The motel room is destroyed over the course of an all-out brawl between Clay and Aisha, who, surprisingly, is more than a match for her larger opponent. “The fight scene between Clay and Aisha was amazing to create,” says Warren, who had recently worked with Saldana on “Avatar.” “They were both consummate professionals: Jeffrey is up for anything and Zoë has a dancer’s physicality and loves doing stunts. We just pulled out all the stops.”
“The thing I loved about the way Garrett designed the fight is that he made it very playful,” Saldana comments. “When Clay and Aisha meet, you think they’re about to hook up for a steamy scene and they end up kicking the crap out of each other. There’s something sexy about a woman who can hold her own against a man, especially when they find each other irresistible.”
“It was pretty hot,” Morgan agrees, though not necessarily referring to the attraction between the characters. “The flames in that room were real, so filming that scene really stood out for me.”
Hot and steamy proved to the watchwords for the entire cast and crew while working in tropical Puerto Rico. “It’s a beautiful place, but the heat and humidity were unrelenting,” Morgan attests. “Add a black suit and about 60 pounds’ worth of guns and gear, and it made filming the action scenes a special challenge.
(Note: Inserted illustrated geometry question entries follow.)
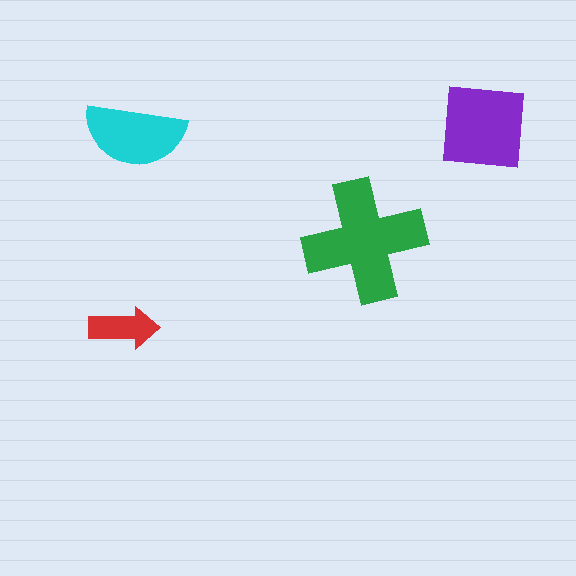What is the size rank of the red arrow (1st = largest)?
4th.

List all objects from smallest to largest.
The red arrow, the cyan semicircle, the purple square, the green cross.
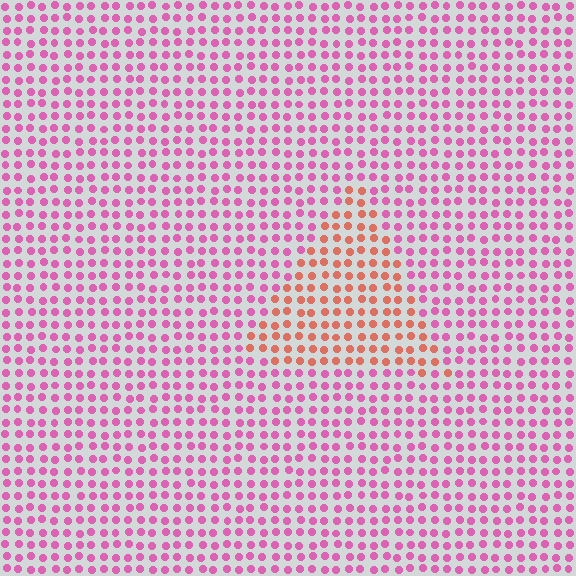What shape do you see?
I see a triangle.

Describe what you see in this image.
The image is filled with small pink elements in a uniform arrangement. A triangle-shaped region is visible where the elements are tinted to a slightly different hue, forming a subtle color boundary.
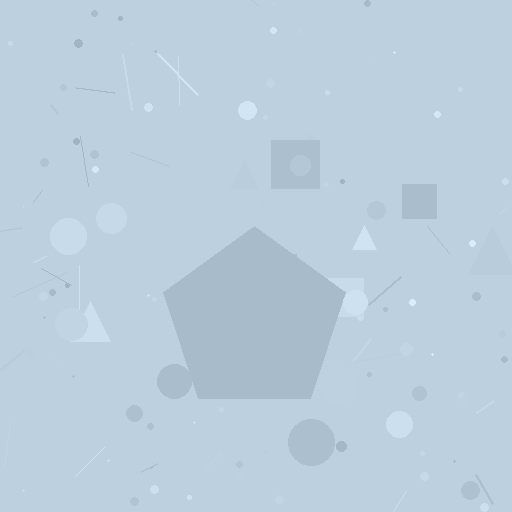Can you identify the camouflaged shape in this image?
The camouflaged shape is a pentagon.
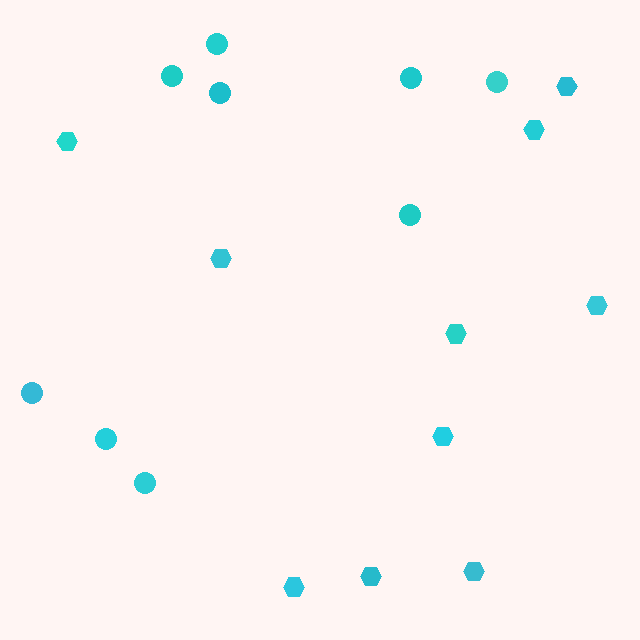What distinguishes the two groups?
There are 2 groups: one group of hexagons (10) and one group of circles (9).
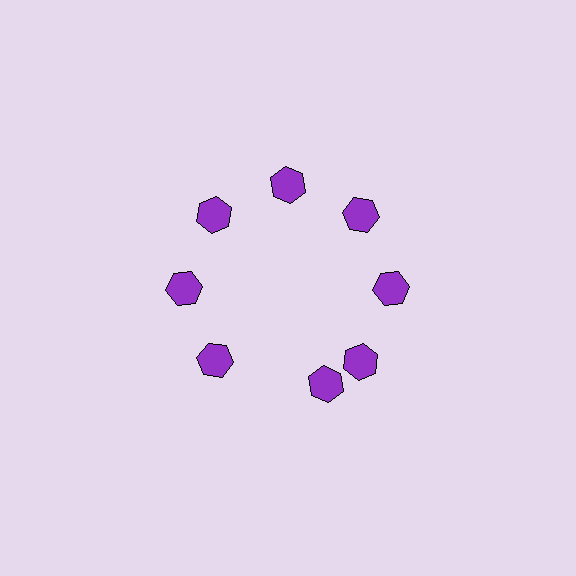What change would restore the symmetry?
The symmetry would be restored by rotating it back into even spacing with its neighbors so that all 8 hexagons sit at equal angles and equal distance from the center.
You can’t drink enough water because no matter where or when you’re shooting, you’re drenched in sweat. But the good news is you’re bound to lose a lot of weight,” he grins.
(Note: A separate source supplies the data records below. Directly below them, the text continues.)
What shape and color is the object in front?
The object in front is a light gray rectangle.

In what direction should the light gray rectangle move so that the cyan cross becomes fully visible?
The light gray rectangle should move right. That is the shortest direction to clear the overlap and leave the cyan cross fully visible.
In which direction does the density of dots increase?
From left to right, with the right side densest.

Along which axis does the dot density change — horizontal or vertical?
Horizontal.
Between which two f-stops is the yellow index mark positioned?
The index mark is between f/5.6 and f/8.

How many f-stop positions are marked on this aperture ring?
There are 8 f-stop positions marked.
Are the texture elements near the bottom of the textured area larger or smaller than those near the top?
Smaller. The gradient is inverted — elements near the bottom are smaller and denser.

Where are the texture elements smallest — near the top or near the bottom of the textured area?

In planning the stunt sequences, Warren says, “I got my team together and we brainstormed to come up with some interesting, fun ways to shoot. I talked Sylvain into letting us fly him above one action scene on wires and he actually held the camera to film one of our guys doing Parkour-style moves, running and jumping over these large containers. That was a lot of fun…at least for us.”
White also worked with Scott Kevan to film the action from a perspective that brings moviegoers right into the fray. The director emphasizes, “We want the audience to experience certain pivotal moments through the eyes of the characters. It’s about positioning the camera inside the action and staying as close as possible to the actors. Sometimes it’s limiting, and other times it opens brand new doors. It was a fine line, but I think we were able to find a good combination.”
He continues, “I’m very proud of the action in this film, but what I think shines through the most is the fun tone and the great characters. I think ultimately that’s what I want to leave the audience with–having had a good time with ‘The Losers’…and wanting to do it again.”